Questo fattore va messo in riferimento al contesto socio-culturale. La paura del decadimento fisico, sicuramente esasperata dai canoni estetici correnti, che assegnano un valore primario alla giovinezza e alla bellezza, è aggravata dal pericolo, tutt'altro che remoto, di essere tradite o addirittura abbandonate dal partner. L'uomo infatti è meno oppresso della donna dal problema del decadimento fisico.
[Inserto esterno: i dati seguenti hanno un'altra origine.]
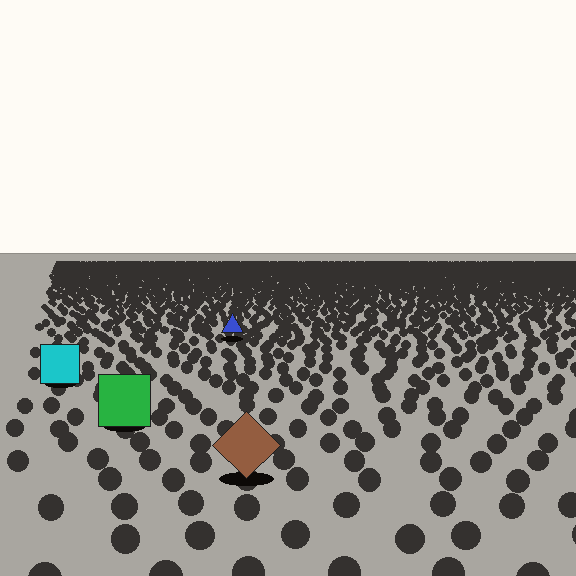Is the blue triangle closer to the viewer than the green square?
No. The green square is closer — you can tell from the texture gradient: the ground texture is coarser near it.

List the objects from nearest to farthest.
From nearest to farthest: the brown diamond, the green square, the cyan square, the blue triangle.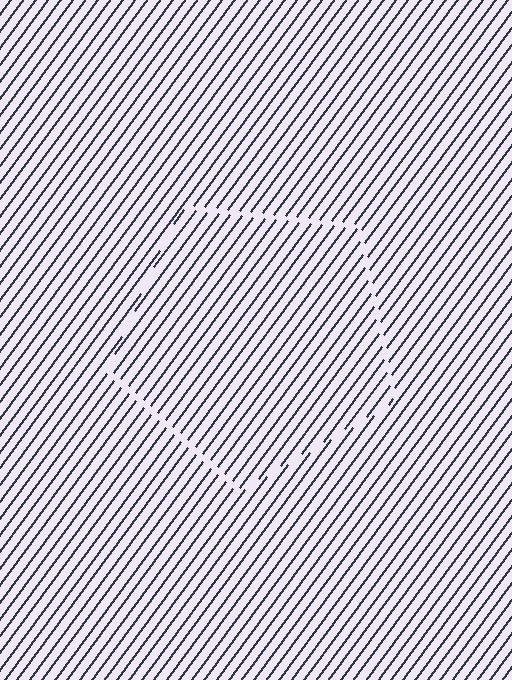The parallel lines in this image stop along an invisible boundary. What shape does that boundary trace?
An illusory pentagon. The interior of the shape contains the same grating, shifted by half a period — the contour is defined by the phase discontinuity where line-ends from the inner and outer gratings abut.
L'età nel maschio può avere un valore attrattivo sulle ragazze in cerca di un "padre". Sempre più spesso di fatto si avviano rapporti tra uomini che hanno superato i cinquant'anni e donne tra i venti e i trenta anni. Sempre più spesso uomini maturi abbandonano la partner in menopausa rivendicando il loro diritto di godersi la vita.
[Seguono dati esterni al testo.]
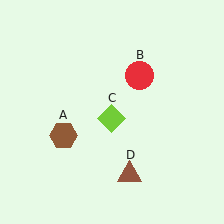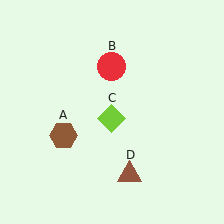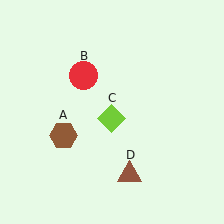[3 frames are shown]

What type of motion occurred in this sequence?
The red circle (object B) rotated counterclockwise around the center of the scene.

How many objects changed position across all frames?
1 object changed position: red circle (object B).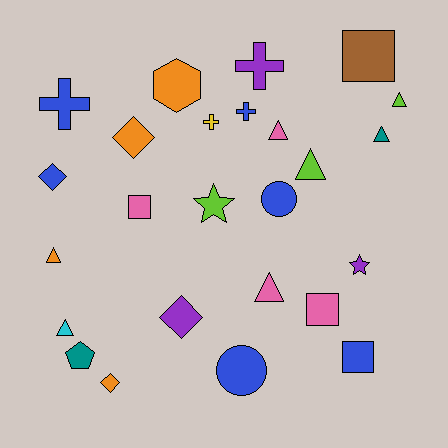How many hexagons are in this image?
There is 1 hexagon.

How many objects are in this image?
There are 25 objects.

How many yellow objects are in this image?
There is 1 yellow object.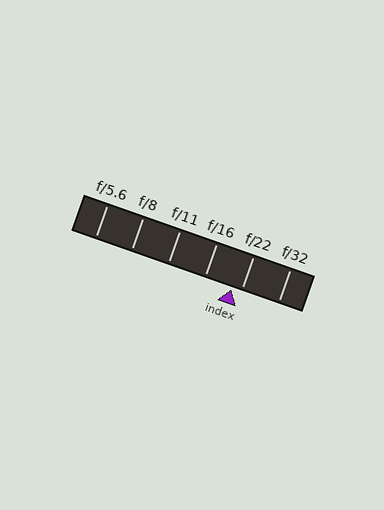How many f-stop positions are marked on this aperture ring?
There are 6 f-stop positions marked.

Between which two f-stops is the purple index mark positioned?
The index mark is between f/16 and f/22.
C'è insomma anche uno squallore morale all'origine della diffusione della TOS.

3.

Il discorso potrebbe esaurirsi qui. La pretesa della medicina di farsi carico dell'intera vita dei soggetti e di promettere loro la salute, la bellezza, l'efficienza - doti in difetto delle quali si è emarginati socialmente - è semplificato, a dire il vero in maniera agghiacciante, dagli esiti di una sperimentazione su larga scala come la TOS. Ma il discorso dovrà avere ulteriori sviluppi. Quella pretesa, infatti, è massimamente attiva in rapporto all'universo femminile, il cui disagio psicosomatico produce pressoché in continuazione sintomi (cefalea, dismenorrea, vaginismo, frigidità, sintomi imponenti in corso di gravidanza, disturbi della menopausa, ecc.) per cui le donne, più degli uomini, sono candidate a frequentare continuamente gli studi medici e i laboratori di analisi, nonché ad assumere sempre più spesso farmaci. Basta considerare il fatto che gran parte di questi disturbi, ritenuti propri della condizione femminile, sono inesistenti o scarsamente rappresentati presso altre culture meno sviluppate, per capire che l'assumerli in un'ottica medica e curarli come se essi fossero nell'ordine della natura, è francamente ridicolo. Così però stanno le cose e, per questo motivo, il discorso andrà ripreso.